The plant growth was significantly influenced by applying S. griseus at root tissues. Compared with inoculated control (T8), noteworthy development was perceived in T3 plants followed by T4 plants. Though, the sensible growth was observed in carbendazim treated plants (T6), it failed to provide appreciable growth than the S. griseus (T3) treated plants (Table 2). The outcomes indicated that the S. griseus may endorse the growth directly by producing plant growth regulators / stimulating nutrient uptake / synthesizing antibiotics in contradiction of pathogens.
Table 2. Efficacy of S. griseus on growth promotion of tomato against Fusarium oxysporum f. sp. lycopersici. Values are the mean of triplicates.
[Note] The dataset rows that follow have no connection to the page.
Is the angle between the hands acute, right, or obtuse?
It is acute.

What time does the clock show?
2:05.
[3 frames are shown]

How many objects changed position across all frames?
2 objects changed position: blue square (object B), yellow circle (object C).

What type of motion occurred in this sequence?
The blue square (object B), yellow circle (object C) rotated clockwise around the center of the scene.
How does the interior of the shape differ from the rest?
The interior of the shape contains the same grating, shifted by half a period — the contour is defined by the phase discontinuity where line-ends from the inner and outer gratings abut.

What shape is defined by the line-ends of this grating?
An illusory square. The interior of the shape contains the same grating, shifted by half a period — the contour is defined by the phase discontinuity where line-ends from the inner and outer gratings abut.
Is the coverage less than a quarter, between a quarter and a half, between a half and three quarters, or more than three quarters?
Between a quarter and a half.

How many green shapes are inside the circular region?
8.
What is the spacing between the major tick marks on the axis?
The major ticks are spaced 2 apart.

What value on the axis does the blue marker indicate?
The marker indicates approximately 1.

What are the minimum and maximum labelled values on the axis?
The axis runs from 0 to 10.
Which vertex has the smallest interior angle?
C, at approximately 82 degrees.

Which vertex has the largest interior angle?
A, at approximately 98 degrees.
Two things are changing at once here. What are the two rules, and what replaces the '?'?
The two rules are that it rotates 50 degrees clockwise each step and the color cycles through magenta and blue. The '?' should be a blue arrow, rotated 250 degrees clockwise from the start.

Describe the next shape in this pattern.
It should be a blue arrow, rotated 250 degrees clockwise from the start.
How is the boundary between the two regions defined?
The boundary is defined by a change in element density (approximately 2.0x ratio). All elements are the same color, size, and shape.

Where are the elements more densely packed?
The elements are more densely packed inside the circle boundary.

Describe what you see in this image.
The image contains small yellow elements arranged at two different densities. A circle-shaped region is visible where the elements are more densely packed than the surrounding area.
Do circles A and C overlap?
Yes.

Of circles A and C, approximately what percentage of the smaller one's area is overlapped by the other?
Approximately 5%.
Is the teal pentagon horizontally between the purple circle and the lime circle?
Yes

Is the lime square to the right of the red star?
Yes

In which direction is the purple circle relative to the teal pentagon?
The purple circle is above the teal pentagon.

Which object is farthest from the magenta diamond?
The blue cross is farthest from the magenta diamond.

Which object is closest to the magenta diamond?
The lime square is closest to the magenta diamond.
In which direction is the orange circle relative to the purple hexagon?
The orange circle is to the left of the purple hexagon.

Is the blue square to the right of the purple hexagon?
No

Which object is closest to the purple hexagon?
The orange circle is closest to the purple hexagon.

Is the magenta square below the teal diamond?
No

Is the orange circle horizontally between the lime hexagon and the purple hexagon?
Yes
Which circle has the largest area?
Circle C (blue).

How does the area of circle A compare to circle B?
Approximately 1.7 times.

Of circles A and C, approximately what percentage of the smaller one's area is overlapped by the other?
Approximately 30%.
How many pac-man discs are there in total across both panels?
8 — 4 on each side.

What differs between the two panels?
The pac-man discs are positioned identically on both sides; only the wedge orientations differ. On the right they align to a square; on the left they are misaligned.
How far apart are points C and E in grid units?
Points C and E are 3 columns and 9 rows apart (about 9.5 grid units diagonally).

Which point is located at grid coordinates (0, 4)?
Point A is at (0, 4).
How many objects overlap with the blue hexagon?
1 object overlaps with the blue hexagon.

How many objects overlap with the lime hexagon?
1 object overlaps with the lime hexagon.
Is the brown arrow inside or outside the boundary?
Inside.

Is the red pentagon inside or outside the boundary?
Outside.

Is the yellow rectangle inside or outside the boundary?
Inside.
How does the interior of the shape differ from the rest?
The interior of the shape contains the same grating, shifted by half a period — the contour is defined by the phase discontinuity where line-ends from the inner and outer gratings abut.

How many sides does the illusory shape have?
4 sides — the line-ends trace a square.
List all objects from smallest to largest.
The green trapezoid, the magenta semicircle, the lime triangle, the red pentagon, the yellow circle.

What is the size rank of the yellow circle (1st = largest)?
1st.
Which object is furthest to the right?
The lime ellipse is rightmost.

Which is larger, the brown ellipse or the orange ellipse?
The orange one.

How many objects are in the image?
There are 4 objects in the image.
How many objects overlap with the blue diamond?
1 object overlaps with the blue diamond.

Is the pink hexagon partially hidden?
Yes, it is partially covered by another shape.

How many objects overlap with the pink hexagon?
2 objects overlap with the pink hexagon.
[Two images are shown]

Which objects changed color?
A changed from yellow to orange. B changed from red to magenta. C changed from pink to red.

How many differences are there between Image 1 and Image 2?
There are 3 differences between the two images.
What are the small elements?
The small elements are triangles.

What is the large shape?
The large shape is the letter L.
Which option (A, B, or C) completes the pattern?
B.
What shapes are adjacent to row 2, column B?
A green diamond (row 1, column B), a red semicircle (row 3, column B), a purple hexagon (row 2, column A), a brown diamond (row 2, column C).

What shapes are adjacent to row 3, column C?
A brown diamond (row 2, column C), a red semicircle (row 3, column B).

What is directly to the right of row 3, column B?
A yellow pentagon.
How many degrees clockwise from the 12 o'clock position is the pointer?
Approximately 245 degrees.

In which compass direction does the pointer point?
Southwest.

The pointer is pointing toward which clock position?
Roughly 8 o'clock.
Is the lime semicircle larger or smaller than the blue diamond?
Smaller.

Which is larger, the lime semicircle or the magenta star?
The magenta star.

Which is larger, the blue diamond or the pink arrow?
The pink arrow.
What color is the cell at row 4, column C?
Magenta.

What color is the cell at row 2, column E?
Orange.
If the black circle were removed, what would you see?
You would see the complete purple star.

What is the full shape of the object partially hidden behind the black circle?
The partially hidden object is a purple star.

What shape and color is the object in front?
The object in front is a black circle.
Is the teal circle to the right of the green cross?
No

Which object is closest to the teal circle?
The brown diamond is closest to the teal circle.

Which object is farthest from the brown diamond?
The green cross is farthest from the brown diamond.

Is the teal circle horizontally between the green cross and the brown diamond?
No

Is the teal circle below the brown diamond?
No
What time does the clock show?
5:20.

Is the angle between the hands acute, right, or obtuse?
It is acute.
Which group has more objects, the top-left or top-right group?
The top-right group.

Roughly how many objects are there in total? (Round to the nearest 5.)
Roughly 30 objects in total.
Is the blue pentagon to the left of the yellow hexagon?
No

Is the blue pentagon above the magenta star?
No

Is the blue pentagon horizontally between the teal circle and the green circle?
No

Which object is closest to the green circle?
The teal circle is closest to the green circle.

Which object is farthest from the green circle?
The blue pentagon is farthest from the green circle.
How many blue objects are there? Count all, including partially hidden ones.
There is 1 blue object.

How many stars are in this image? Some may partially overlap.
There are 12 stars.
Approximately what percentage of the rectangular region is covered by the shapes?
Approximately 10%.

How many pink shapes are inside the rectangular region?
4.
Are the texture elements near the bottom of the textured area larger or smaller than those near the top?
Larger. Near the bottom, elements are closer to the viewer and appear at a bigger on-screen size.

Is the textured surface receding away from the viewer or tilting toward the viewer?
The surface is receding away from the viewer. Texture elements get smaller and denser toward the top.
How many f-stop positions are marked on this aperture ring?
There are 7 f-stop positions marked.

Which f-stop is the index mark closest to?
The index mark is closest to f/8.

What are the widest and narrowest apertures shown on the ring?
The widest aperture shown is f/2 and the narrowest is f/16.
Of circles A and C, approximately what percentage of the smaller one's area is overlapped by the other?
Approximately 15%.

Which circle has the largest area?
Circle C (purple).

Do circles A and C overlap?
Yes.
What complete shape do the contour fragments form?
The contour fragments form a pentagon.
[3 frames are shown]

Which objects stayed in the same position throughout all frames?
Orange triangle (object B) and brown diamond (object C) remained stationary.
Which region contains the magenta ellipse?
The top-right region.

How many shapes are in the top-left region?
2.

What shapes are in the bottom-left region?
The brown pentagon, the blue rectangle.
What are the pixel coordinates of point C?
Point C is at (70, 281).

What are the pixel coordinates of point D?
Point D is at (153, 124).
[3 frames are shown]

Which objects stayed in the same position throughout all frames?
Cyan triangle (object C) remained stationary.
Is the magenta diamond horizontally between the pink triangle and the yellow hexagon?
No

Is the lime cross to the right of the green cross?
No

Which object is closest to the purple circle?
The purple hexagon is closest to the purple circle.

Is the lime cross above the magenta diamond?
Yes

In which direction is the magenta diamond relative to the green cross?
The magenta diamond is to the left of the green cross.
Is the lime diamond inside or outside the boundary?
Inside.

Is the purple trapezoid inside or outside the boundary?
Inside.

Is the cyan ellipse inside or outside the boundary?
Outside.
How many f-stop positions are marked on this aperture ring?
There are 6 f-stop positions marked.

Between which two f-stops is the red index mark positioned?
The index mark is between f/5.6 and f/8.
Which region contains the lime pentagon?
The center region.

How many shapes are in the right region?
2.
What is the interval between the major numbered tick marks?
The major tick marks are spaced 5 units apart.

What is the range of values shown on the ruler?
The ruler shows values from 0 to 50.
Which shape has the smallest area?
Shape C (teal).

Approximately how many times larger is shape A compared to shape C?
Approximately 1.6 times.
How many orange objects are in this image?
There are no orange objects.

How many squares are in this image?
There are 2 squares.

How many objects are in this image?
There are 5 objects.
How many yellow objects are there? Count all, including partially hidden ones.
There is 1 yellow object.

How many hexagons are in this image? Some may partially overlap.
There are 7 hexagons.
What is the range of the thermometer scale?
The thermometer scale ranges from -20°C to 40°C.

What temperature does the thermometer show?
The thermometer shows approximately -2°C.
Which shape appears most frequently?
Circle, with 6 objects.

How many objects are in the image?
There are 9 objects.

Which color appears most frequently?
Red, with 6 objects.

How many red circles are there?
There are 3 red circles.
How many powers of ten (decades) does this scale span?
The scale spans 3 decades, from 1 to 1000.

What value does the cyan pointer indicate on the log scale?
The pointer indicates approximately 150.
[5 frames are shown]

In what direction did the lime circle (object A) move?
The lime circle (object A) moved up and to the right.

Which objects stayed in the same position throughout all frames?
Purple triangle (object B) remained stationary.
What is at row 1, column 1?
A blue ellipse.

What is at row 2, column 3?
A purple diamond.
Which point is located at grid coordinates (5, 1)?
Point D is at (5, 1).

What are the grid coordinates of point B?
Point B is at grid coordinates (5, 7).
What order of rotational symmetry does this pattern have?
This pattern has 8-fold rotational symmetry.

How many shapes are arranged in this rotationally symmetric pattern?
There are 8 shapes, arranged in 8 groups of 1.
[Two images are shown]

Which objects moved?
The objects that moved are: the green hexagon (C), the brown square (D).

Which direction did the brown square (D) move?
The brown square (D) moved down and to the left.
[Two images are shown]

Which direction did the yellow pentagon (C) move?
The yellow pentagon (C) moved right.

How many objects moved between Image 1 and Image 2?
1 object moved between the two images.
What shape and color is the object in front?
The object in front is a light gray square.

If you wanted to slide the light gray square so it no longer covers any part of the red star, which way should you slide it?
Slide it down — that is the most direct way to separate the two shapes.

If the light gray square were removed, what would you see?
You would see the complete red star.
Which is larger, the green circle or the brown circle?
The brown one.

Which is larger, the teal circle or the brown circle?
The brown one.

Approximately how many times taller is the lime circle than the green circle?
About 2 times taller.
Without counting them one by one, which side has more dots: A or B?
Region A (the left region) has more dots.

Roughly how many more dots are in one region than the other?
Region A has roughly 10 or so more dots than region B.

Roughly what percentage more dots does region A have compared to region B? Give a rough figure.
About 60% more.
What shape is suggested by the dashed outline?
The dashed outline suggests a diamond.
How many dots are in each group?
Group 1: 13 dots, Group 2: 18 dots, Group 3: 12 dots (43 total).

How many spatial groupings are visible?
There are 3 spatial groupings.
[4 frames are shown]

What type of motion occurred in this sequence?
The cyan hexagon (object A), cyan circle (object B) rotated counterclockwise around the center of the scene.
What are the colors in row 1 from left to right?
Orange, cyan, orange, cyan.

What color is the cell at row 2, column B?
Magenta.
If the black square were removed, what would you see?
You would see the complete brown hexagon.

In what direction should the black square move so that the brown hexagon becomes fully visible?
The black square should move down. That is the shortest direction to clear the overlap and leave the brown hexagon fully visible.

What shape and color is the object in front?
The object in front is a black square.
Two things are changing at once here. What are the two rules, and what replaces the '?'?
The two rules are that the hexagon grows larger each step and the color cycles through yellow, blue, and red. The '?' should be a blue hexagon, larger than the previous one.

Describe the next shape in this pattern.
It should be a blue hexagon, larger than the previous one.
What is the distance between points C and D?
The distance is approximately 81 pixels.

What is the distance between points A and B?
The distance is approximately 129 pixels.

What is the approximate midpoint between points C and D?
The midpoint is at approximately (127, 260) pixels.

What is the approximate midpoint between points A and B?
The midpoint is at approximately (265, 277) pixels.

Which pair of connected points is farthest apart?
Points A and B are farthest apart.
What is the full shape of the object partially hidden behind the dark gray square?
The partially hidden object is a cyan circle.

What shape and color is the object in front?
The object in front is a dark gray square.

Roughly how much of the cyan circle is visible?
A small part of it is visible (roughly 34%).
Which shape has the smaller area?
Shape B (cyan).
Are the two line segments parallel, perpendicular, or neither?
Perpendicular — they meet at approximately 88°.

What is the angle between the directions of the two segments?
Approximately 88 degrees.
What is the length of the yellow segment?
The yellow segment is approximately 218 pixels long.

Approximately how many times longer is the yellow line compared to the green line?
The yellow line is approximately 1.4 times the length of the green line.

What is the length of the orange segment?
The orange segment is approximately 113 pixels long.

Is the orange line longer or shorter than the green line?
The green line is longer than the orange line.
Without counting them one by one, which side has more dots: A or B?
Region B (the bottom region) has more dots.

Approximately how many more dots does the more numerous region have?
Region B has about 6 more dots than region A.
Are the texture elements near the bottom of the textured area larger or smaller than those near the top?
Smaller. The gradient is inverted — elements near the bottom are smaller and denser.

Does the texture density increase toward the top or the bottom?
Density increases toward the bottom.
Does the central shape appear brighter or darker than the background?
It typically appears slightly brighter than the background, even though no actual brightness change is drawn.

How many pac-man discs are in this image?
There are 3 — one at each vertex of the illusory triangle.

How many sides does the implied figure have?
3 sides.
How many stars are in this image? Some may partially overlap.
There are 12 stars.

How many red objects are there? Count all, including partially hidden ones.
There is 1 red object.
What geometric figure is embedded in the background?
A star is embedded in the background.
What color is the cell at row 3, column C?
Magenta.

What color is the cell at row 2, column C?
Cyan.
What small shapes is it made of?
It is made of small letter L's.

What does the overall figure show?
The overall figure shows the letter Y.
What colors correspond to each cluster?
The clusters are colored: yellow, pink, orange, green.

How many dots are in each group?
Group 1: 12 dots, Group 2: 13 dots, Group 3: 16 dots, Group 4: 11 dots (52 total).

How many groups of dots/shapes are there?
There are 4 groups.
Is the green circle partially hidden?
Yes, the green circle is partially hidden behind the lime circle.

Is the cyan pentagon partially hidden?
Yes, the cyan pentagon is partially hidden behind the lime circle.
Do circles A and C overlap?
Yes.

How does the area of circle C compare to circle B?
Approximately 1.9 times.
In a column, means followed by a common letter are not significantly different at 5% level by DMRT.
|Length (cm)||Fresh wt. (g)||Dry wt. (g)||Length (cm)||Fresh wt. (g)||Dry wt. (g)|
|Treatment 2||45.7fg||23.6 f||6.5gh||32.5gh||14.8g||2.6de|
|Treatment 5||38.4d||21.8 de||5.8de||30.6gh||13.9ef||2.4ed|
|Treatment 7||34.7bc||19.9 c||4.5a||22.7a||13.9b||1.9a|
Correspondingly, inoculation of S. enissocaesilis and S. rochei (Abbasi et al., 2019), actinobacteria (Passari et al., 2019), G. fasiculatum (Anusha and Krishnaraj, 2017) and G. intraradices (Akkopru and Demir, 2005) has encouraged the growth and yield of tomato plant against FOL inoculation was predicted in earlier. Likewise, Streptomyces corchorusii treated rice plants showed significant increase (P ≤ 0.05) in root and shoot lengths, fresh root and shoot, and dry shoot weights over the control was reported by Tamreihao et al., (2016).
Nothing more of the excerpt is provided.